The most viable option is a Russian Mosin Nagant in 7.62x54R with various Mauser, Enfield and Springfield rifles lurking in the potentially viable category. The reason I have immediately eliminated so many other rifles is that you cannot get widely available affordable ammunition for them, or in some cases ammo period. The pattern seems to be that rifles and ammo are available dirt cheap and everywhere then the cheap ammo is gone and rifles come up piece mil, but more expensively and in lower quality. Ammo is then either entirely unavailable or is darn expensive. A $79 rifle for which ammo is brutally expensive (I have seen a dollar plus a shot in some cases) is OK for a collector but for a person that is seriously short on cash, is relying on that rifle and  likes to keep a lot of ammo around / practice regularly that situation obviously will not work.

The reason the Mosin Nagant is the obvious choice is that the rifles are readily affordable and ammunition is available and cheap. Without being up on the latest prices you can probably get a Mosin Nagant for something around $110-140 delivered and spam cans of 440 rounds of ammo probably run $60ish. Certainly you could have a gun with basic accessories and a reasonable stash of ammo for about $300-400. There is still cheap ammo available and commercially manufactured new ammo to fill gaps which may appear in time albeit at new commercial ammo prices.

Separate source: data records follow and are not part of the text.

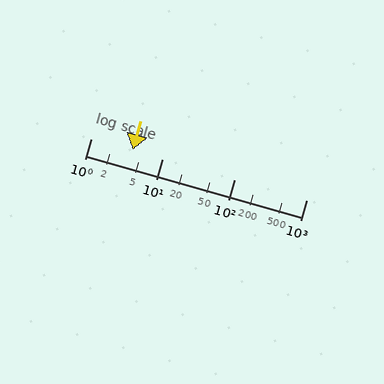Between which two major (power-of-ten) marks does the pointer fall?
The pointer is between 1 and 10.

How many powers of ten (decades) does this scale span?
The scale spans 3 decades, from 1 to 1000.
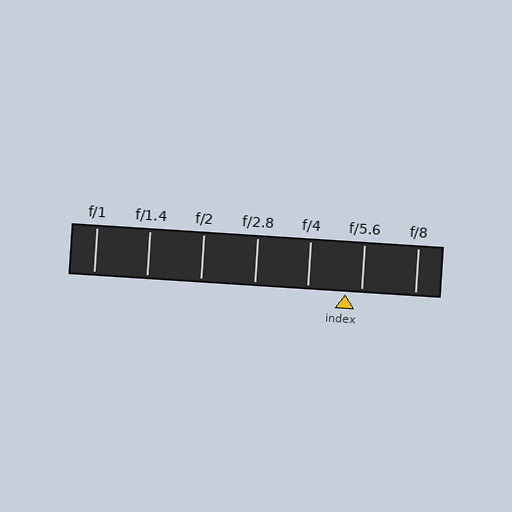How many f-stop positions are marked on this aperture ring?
There are 7 f-stop positions marked.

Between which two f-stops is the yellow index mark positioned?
The index mark is between f/4 and f/5.6.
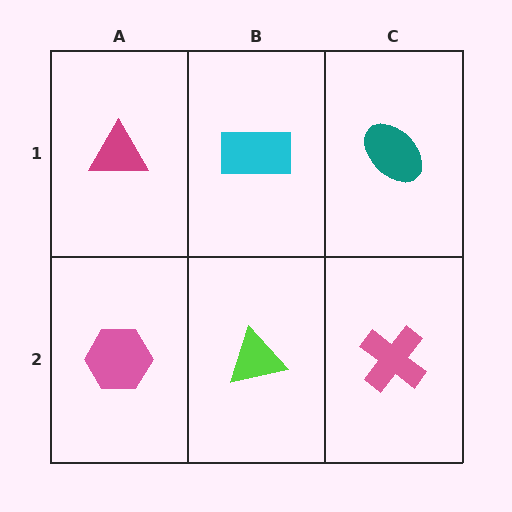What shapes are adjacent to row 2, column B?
A cyan rectangle (row 1, column B), a pink hexagon (row 2, column A), a pink cross (row 2, column C).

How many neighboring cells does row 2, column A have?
2.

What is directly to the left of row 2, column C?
A lime triangle.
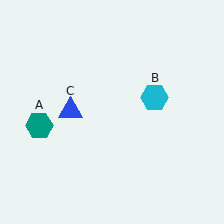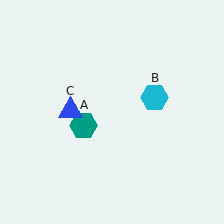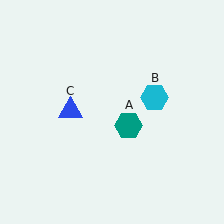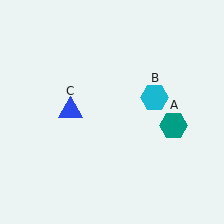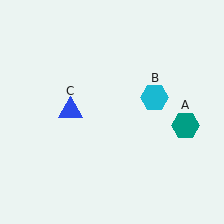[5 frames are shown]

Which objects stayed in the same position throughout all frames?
Cyan hexagon (object B) and blue triangle (object C) remained stationary.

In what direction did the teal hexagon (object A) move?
The teal hexagon (object A) moved right.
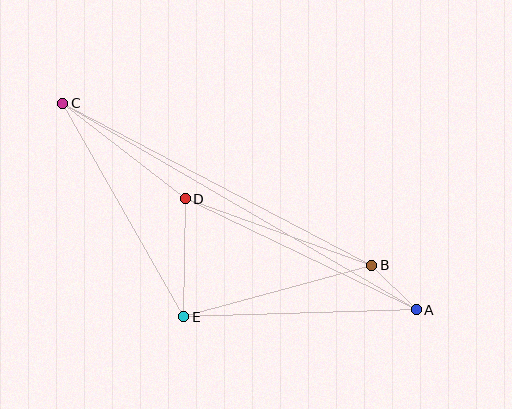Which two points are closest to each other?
Points A and B are closest to each other.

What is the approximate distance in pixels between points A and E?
The distance between A and E is approximately 233 pixels.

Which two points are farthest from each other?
Points A and C are farthest from each other.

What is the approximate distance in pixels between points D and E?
The distance between D and E is approximately 118 pixels.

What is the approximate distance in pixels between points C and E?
The distance between C and E is approximately 245 pixels.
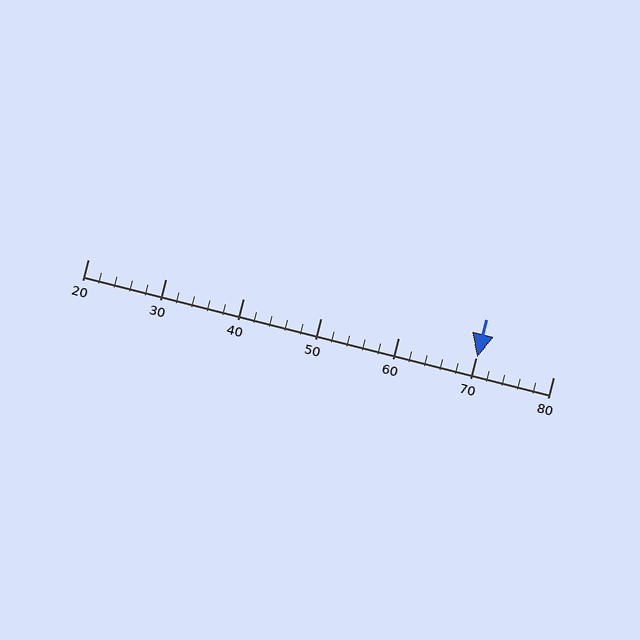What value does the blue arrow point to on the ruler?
The blue arrow points to approximately 70.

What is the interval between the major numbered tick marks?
The major tick marks are spaced 10 units apart.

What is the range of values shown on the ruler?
The ruler shows values from 20 to 80.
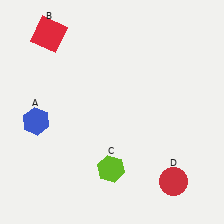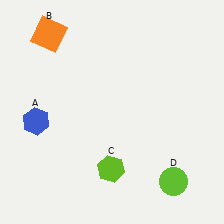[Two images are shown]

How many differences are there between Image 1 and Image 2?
There are 2 differences between the two images.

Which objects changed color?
B changed from red to orange. D changed from red to lime.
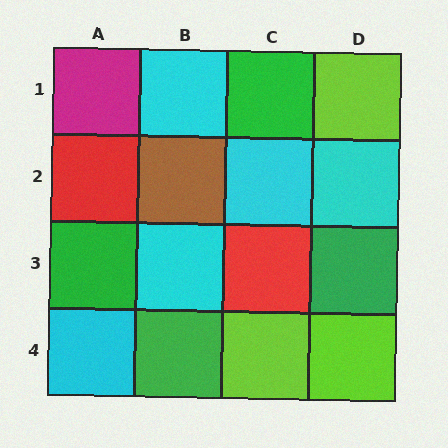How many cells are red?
2 cells are red.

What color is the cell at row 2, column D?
Cyan.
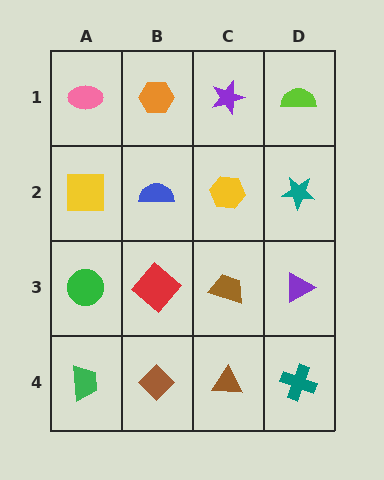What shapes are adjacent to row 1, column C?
A yellow hexagon (row 2, column C), an orange hexagon (row 1, column B), a lime semicircle (row 1, column D).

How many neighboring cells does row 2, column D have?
3.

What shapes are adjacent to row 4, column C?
A brown trapezoid (row 3, column C), a brown diamond (row 4, column B), a teal cross (row 4, column D).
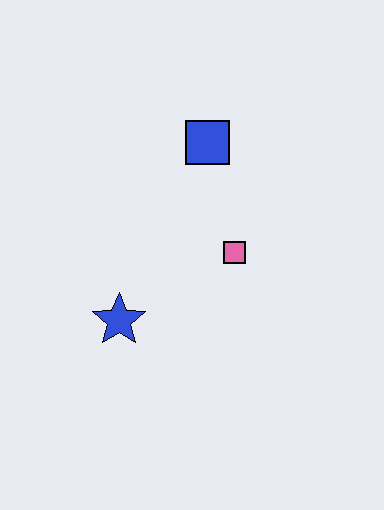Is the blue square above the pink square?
Yes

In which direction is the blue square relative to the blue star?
The blue square is above the blue star.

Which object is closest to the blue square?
The pink square is closest to the blue square.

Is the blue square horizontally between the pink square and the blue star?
Yes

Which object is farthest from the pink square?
The blue star is farthest from the pink square.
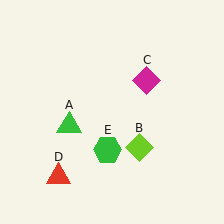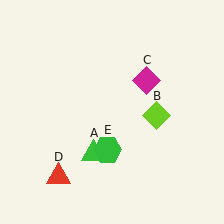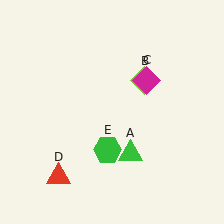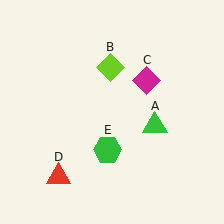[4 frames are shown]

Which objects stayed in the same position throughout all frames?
Magenta diamond (object C) and red triangle (object D) and green hexagon (object E) remained stationary.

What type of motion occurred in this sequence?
The green triangle (object A), lime diamond (object B) rotated counterclockwise around the center of the scene.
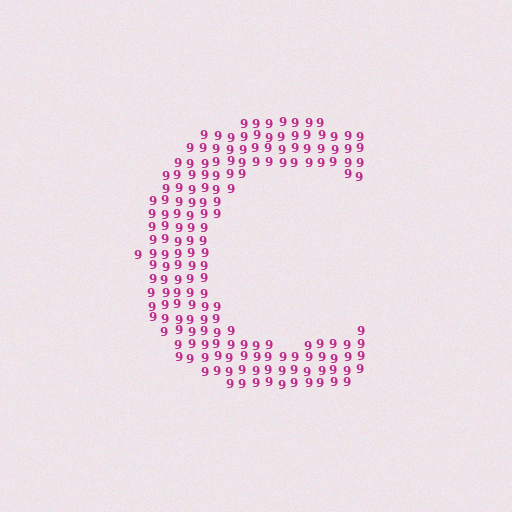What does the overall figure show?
The overall figure shows the letter C.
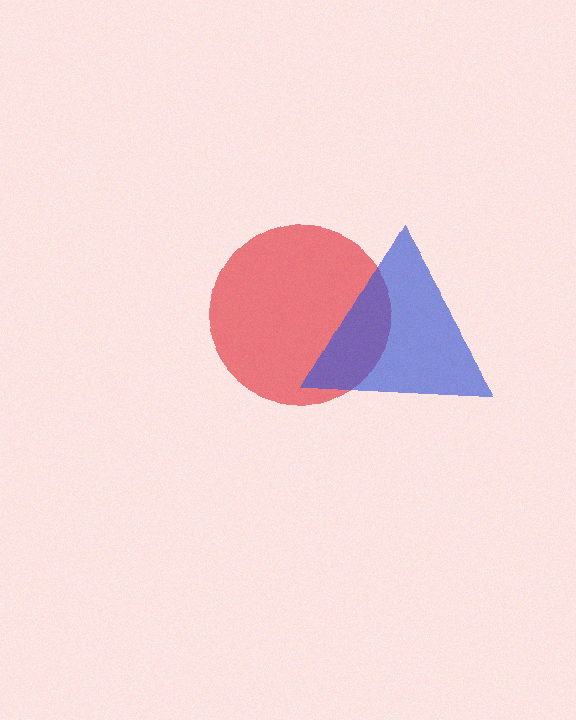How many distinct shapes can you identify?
There are 2 distinct shapes: a red circle, a blue triangle.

Mauser’s are fairly cheap but can have ammunition availability and cost issues. Since they were made and used in numerous calibers by so many countries it is hard to speak about them in generalities. The issue with the other two is cost to equip and or purchase them. Enfield’s are probably the best rifle of the bunch, especially since they have a 10 round detachable magazine. They can still be had at sane ( I would say 200ish on up depending on make/ model/ condition) and .303 ammo is available though it is mostly new commercial manufacture stuff at new commercial manufacture prices. There are some Enfields around in .308 and I am hopefully going to buy one someday, though not really for practical reasons. The Springfield 03 is probably the most expensive of the bunch to purchase and is thus really more of a collector’s item. You will have a hard time touching one for under $350-400 and those are probably going to be “sporterized” which depending on who did it, what they did, and your tastes may or may not be a bad thing. They shoot 30.06 which is still sometimes available surplus and readily available commercially and are very accurate rifles. However the cost of the rifle and ammunition puts it out of the budget of most that choose to go the surplus rifle route.

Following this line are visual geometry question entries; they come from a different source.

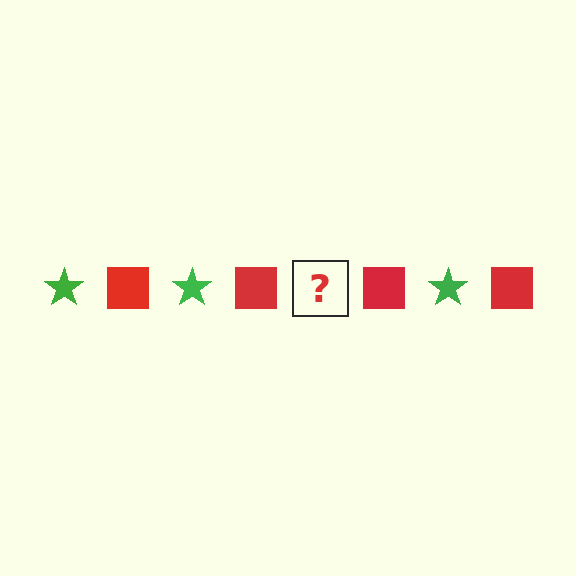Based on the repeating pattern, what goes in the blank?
The blank should be a green star.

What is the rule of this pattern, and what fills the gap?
The rule is that the pattern alternates between green star and red square. The gap should be filled with a green star.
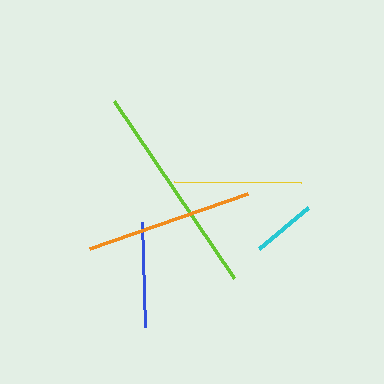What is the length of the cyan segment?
The cyan segment is approximately 64 pixels long.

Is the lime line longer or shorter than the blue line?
The lime line is longer than the blue line.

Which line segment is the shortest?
The cyan line is the shortest at approximately 64 pixels.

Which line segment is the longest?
The lime line is the longest at approximately 214 pixels.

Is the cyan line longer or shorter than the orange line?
The orange line is longer than the cyan line.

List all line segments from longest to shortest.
From longest to shortest: lime, orange, yellow, blue, cyan.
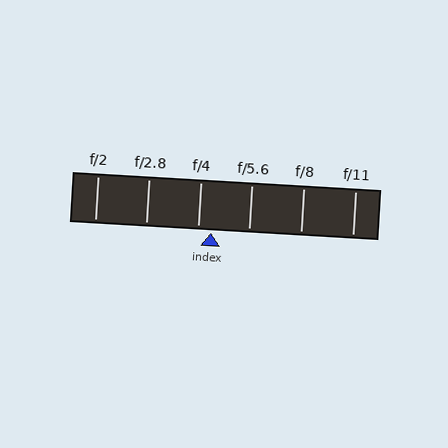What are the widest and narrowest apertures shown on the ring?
The widest aperture shown is f/2 and the narrowest is f/11.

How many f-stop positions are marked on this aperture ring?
There are 6 f-stop positions marked.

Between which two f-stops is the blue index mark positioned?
The index mark is between f/4 and f/5.6.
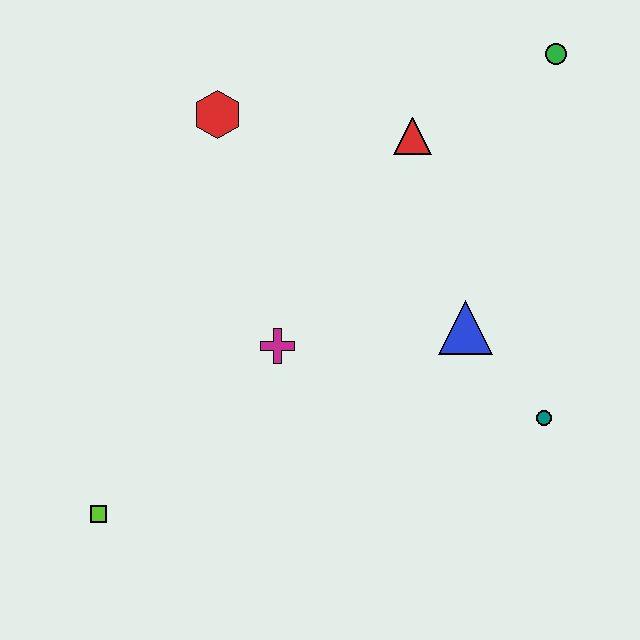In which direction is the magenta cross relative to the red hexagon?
The magenta cross is below the red hexagon.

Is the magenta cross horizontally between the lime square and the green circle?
Yes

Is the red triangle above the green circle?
No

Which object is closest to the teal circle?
The blue triangle is closest to the teal circle.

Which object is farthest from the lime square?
The green circle is farthest from the lime square.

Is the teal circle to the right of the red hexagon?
Yes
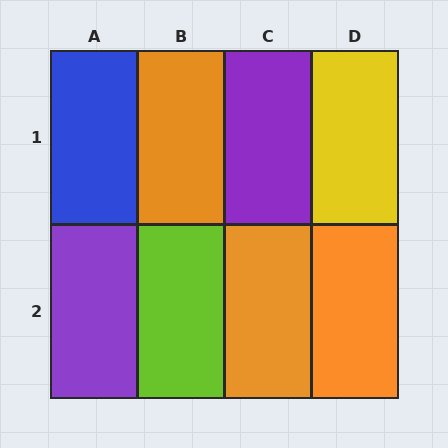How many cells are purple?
2 cells are purple.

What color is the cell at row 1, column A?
Blue.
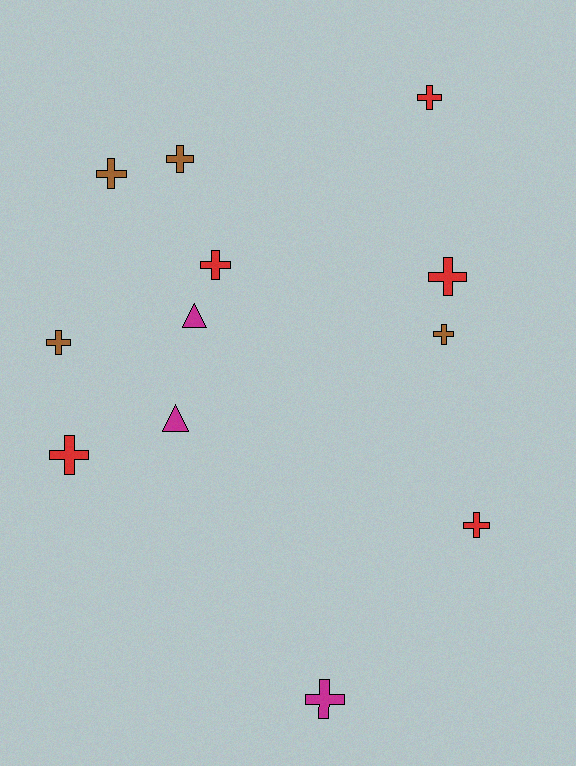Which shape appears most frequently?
Cross, with 10 objects.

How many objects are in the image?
There are 12 objects.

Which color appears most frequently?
Red, with 5 objects.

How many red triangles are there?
There are no red triangles.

A Mosin Nagant and a few spam cans of ammo are far better than no rifle or a couple hundred bucks in small bills sitting in a dusty envelope that says FN-FAL (or whatever). If I had to go this route I would put a lot of energy into practicing rapidly cycling the bolt from my shoulder and engaging multiple targets at close to moderate ranges. I would be sure to practice reloading it from stripper clips. Basically you would be taking the CQB lessons that have permeated from .mil to .gov to everybody else in the past decade and apply them as best you can to an old war horse. Also I would want a big old sword bayonet on the thing and a handgun ready as a backup. I would also look hard at getting a pump shotgun to fill in for CQB ranges.

[Despite my strong reservations for these warhorses as a primary defensive tool there are some interesting possibilities here. A rifle you could loan a neighbor or family member or a spare long gun to bury/ hide in the rafters of your cabin set aside for a rainy day. Is it not the rifle I would want to go to war with but as a backup it would be far better than no rifle at all. It would be hard on the budget to go stashing AR’s and AK’s all over the place but at $300 for a Mosin, bare bones accessories and a few spam cans it could be viable. Given the low price point for a Mosin Nagant rifle and some ammo you could easily set aside a couple over time.]

So in closing bolt action rifles can have a legitimate place in a practical shooter or survivalist’s firearms battery for harvesting game, precision shooting or as a budget all around rifle. Also they are fun.